PostGIS Is So Successful That It Needs To Change Its Name

by Brian Timoney

Like all important debates of our time, this one started with a tweet:

I’m no branding expert (I don’t spend nearly enough money on my haircuts), but it seems to me that if your name includes a specific acronym–“GIS”–perhaps you should pronounce it the way the acronym itself is pronounced.  And while we’re on the topic, how obvious is it to the newcomer that the “Post” relates to the PostgreSQL database?

Don’t get me wrong: I love PostGIS, even to the extent of co-organizing an upcoming “PostGIS Day” here in Denver.  But even at the risk of losing an amusing pun on “GIS Day”, one thing is now crystal clear to me–

PostGIS is so successful it needs a new name.

First, the name recognition of PostgreSQL has increased enormously in recent years:  from only Geek Cred to now widespread Street Cred.  So we need to make that association more explicit.
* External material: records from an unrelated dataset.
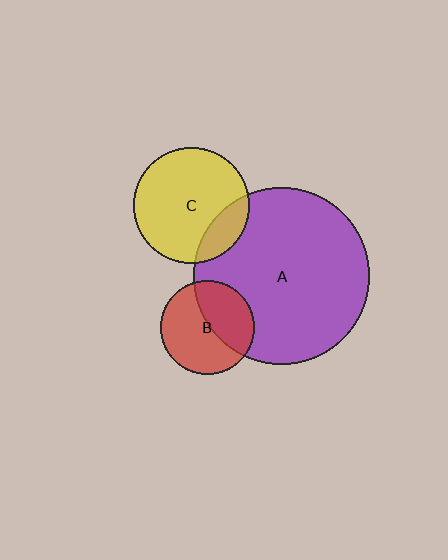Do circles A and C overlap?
Yes.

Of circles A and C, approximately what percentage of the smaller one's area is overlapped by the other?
Approximately 20%.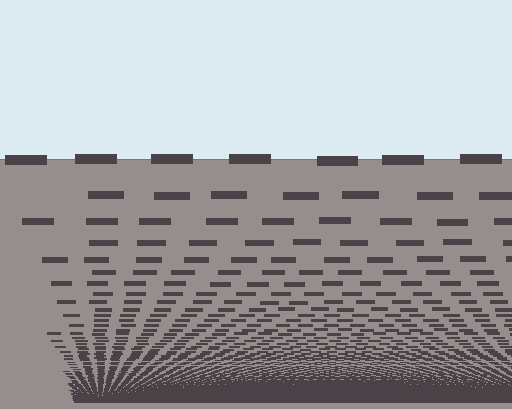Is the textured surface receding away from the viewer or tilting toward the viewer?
The surface appears to tilt toward the viewer. Texture elements get larger and sparser toward the top.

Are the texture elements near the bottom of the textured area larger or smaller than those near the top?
Smaller. The gradient is inverted — elements near the bottom are smaller and denser.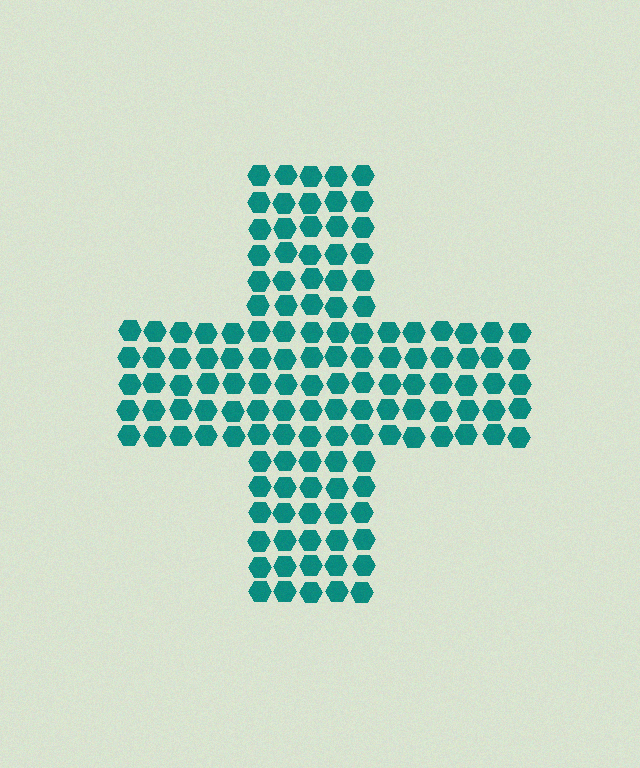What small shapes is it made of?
It is made of small hexagons.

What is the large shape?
The large shape is a cross.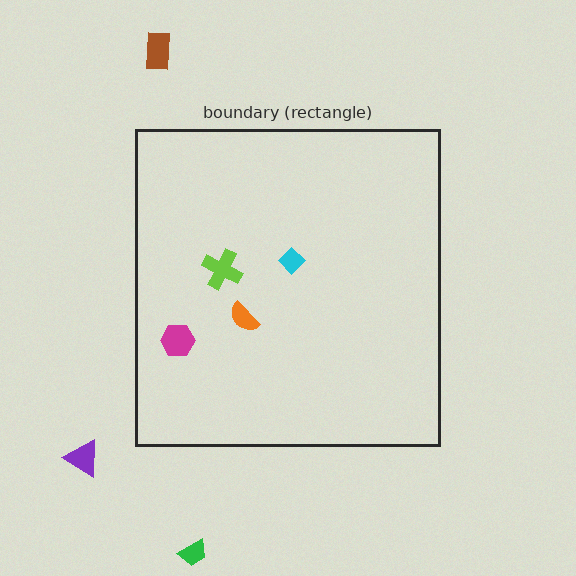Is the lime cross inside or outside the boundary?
Inside.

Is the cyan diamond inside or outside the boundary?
Inside.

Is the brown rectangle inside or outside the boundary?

Then we have the acronym “GIS”.

It needs to go.

The assumption that those who would find a spatially-enabled database useful in 2015 would be familiar with “GIS”–either by education or professional practice–is much too narrow.  And while those of us who have earned our chops via GIS courses and years of desktop software may cringe inwardly, the obvious reality is that increasing numbers of bright and talented people who want to do mappy things and geo-analysis things don’t naturally connect such desires with “GIS”.

So I beseech the caretakers of this extremely valuable piece of open-source geospatial software to choose a new readily- identifiable moniker that captures its dynamic centrality in the ever-evolving mapping industry.

Brian Timoney is an information consultant in Denver, Colorado.